To calculate the potential effects of language loss globally and regionally, the researchers applied a metric called "functional richness," similar to one used in ecology that measures the number of species occupying niche space in an area. Substituting languages for species, they found that while functional richness would decline only moderately worldwide with the loss of all languages currently under threat, the consequences would vary greatly across regions. Northeast South America, Oregon and Alaska in the United States, and northern Australia — regions where all Indigenous languages are under threat — face the harshest consequences.

The loss of those languages would reduce functional richness to zero in these places, according to the analysis.

"Once linguistic diversity is lost, it's not easily recovered," said Bowern, a historical linguist whose work focuses on language change and language documentation in Indigenous Australia. "It will take sustained efforts to document and revitalize endangered languages to avoid a devastating loss to the communities where these languages are part of the cultural fabric and to further prevent the erosion of humanity's great diversity of languages, which represents an incredible wealth of global human cultural heritage."

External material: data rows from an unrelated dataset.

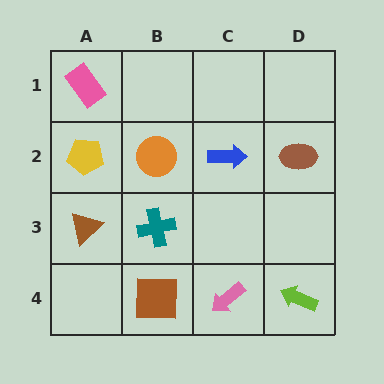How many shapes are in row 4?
3 shapes.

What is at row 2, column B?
An orange circle.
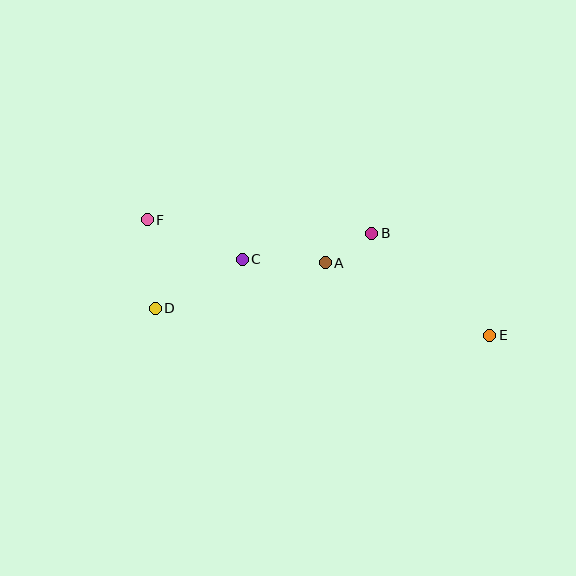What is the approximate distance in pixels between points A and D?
The distance between A and D is approximately 176 pixels.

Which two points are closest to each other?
Points A and B are closest to each other.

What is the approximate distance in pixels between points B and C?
The distance between B and C is approximately 133 pixels.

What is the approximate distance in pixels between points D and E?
The distance between D and E is approximately 336 pixels.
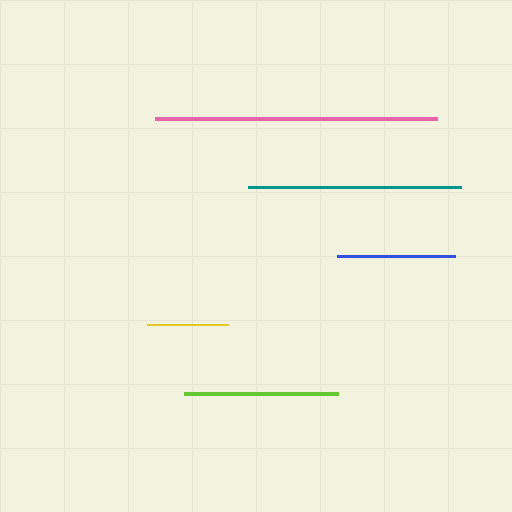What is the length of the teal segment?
The teal segment is approximately 214 pixels long.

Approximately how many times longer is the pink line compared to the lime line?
The pink line is approximately 1.8 times the length of the lime line.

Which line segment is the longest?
The pink line is the longest at approximately 281 pixels.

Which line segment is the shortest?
The yellow line is the shortest at approximately 81 pixels.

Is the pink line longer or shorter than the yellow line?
The pink line is longer than the yellow line.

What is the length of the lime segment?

The analysis also revealed that there is a lot more variation across languages than was widely believed and provides important insights into how languages evolve and diversify. For example, the researchers show that genealogy — the gradual changing and splitting of languages over time — plays a larger role in shaping linguistic diversity than does geography, through which languages borrow words and grammatical constructs via contact between people speaking different languages.

Grambank's developers hope that other researchers will began to use the database to discover new patterns in linguistic diversity, Bowern said.

The project was a collaboration among the Max Planck institutes in Leipzig and Nijmegen, the Australian National University, the University of Auckland, Harvard University, Yale University, the University of Turku, Kiel University, Uppsala University, SOAS at the University of London, and the Endangered Languages Documentation Programme, and more than 100 scholars from around the world.